Not a mass trial and judgment, it should be noted, but each one “individually.” That will take time. Also, we may be sure that they will not be judged on their past record, for on that basis the evildoer who received Christ’s promise would have little chance. Rather, “he who has died has been acquitted from his sin.” (Rom. 6:7) How they respond to the loving rule of Christ’s heavenly kingdom after their resurrection will be the basis for judging each one. Those who yield themselves willingly to its direction will make marvelous progress toward human perfection and the gift of life unending.
COMFORTING OTHERS
Can you see how comforting to multitudes of bereaved ones this message of Bible truth can be? Yet only those who believe and accept God’s Word can be convinced of these truths. No one who continues in association with church organizations that go on teaching doctrines that hide or deny this wonderful hope can possibly convey this message with conviction to others. Surely you can see that there can be nothing in common with those who accept God’s Word as the basis for truth and those who mix God’s Word with human traditions and theological theories!—2 Tim. 3:2-5.
All the developments of these times show that the day draws near when Jehovah God will bring about the destruction of Babylon the Great, the world empire of false religion. Those who want to attain life in a paradise earth must act swiftly to get out of her many religious systems, whether these are labeled “pagan” or “Christian.” These have all misrepresented and dishonored the true God and have failed to give genuine comfort to the mourning ones of earth.—Rev. 18:4-8.
You, too, can flee out of the midst of Babylonish religious associations. How?
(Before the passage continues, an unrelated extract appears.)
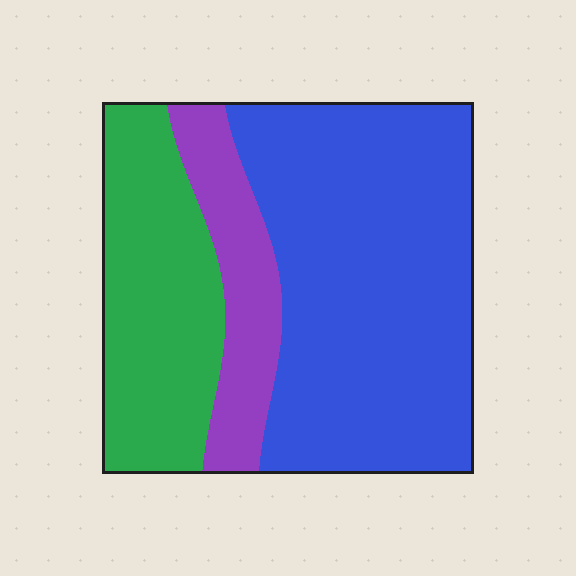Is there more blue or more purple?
Blue.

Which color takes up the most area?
Blue, at roughly 55%.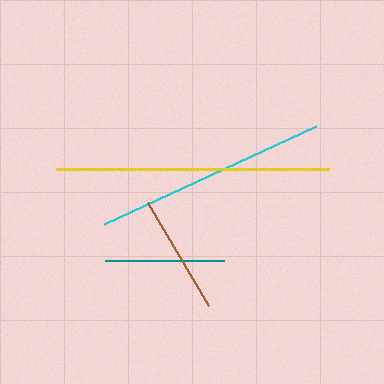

By associating with Jehovah’s witnesses, a great crowd of Christians who have already separated themselves from the doomed system that has perpetuated Satan’s lies and kept people in ignorance of Bible truth. You, too, can become equipped to ‘comfort those in any sort of tribulation through the comfort with which Jehovah’s worshipers are themselves being comforted by God.’ (2 Cor. 1:4) Jehovah’s witnesses will be happy to conduct a home Bible study with you free of charge. They will also welcome you at Bible-study meetings in their Kingdom Halls. You will be wonderfully encouraged to learn all about the Bible’s thrilling message of hope for the dead.